I've always enjoyed reading. It's doubly enjoyable when I can share a book with someone else. And it's trebly enjoyable if that person enjoys the story so much they want to pass it on.

Yesterday, one of my coworkers brought back Outlander by Diana Gabaldon. She had stopped by to drop off the book and request the next in the series (yes!). In the process of dropping the book off, her descriptions where enthusiastic enough that her manager requested the loan of the book (yes again!!).

<Big Happy Grin>

Anyway, if you haven't read the series, do yourself a favor and pickup the first in the series. I promise, you won't be disappointed. (Unfortunately, I don't leand my books to strangers - I want them to find their way home.)

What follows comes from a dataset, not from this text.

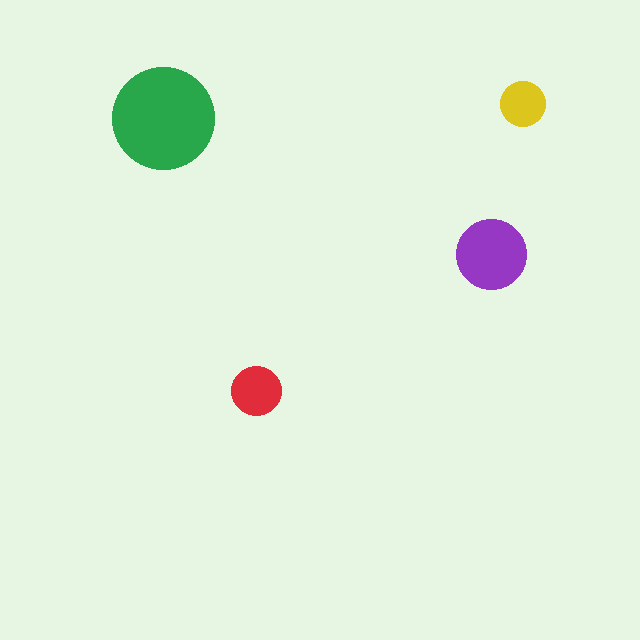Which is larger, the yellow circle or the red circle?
The red one.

P.S. I've only read Outlander, Dragonfly in Amber, and Voyager. I see there are three more to get!

Wednesday, October 11, 2006

Subversion + Subclipse + Eclipse weirdness

I'm not sure if this is a lack of understanding on my part, or if this is some funky issue with the Subclipse plug-in, or something intrinsic with Subversion. I'm not totally sure of the basic actions to take to replicate it, but...

If I update my Subversion repository outside of Eclipse, when I do a "Synchronize with Repository," I get a whole series of directories that need to be updated. "Fine," I usually figure, "I'll just update and be done with it." It makes sense because I've committed a transaction or two elsewhere, so it'll just bring my workspace up-to-date with the latest revision, right?

Nope!

It doesn't go away. Not with the update, not with the replace with latest from repository. The only "fix" I've found is to delete the project and re-add it.

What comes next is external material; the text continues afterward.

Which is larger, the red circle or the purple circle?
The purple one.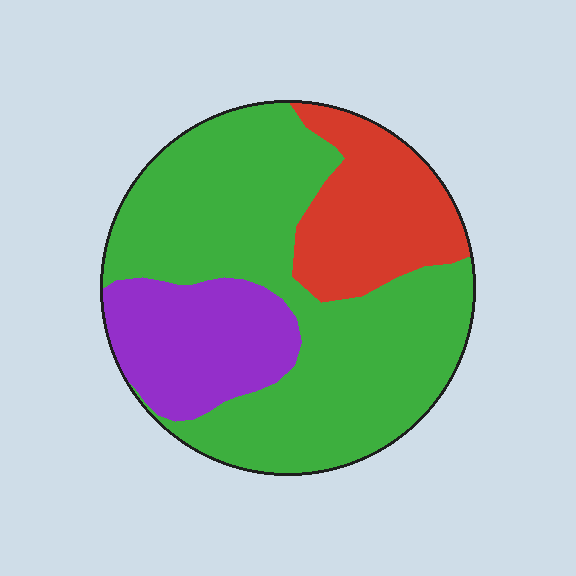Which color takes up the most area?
Green, at roughly 60%.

Not a total show stopper, but it is extremely annoying.

What am I missing? I'm running the 1.1.7 version of Subclipse, which is a development branch. So, that could be it, but I'd think more people than myself would whine about it...

Writin' a compiler...

I've been working on a compiler for a few weeks now - 2 hours or so in the evening, sometimes a whole 4 hours when I stretch myself to midnight. Still have to get up around 6 or 6:30, so that's pushing it...

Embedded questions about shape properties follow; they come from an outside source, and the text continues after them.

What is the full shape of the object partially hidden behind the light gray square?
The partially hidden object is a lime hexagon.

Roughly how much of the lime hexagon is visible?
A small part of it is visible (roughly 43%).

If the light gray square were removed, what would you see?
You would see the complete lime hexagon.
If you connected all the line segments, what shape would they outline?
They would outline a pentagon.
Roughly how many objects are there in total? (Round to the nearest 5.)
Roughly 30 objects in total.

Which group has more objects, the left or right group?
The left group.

Anyway, the language is a basic-ish language to use in my embedded and small (read: ancient) computer projects. What I've implemented to date actually works and is using an assembler I had written before with a few touch-ups. I have the basic control statements (for-next, while-do, repeat-until, goto, gosub, return, addition/subtraction, comparison operators, logical operators, along with embedded assembly and minor peephole optimizations).

I haven't added the distinction of various datatypes. I originally planned for byte, short, integer, long, possibly real, and strings. Working standard sizes, that long becomes an 8 byte datatype which is a bit large for an embedded language -- think of 8 bit microcontrollers that may only operate on one byte at a time. Is there a 'standard' data typing for 1, 2, 3, and 4 byte numbers? I'm thinking byte (1), short (2), short integer (3), integer (4). But, I'm afraid that "short integer" is too confusing - since "short" is really a "short integer". Thoughts?

I can just skip it too - but in a constrained memory footprint I may want a 3 byte number with a range to 16 million.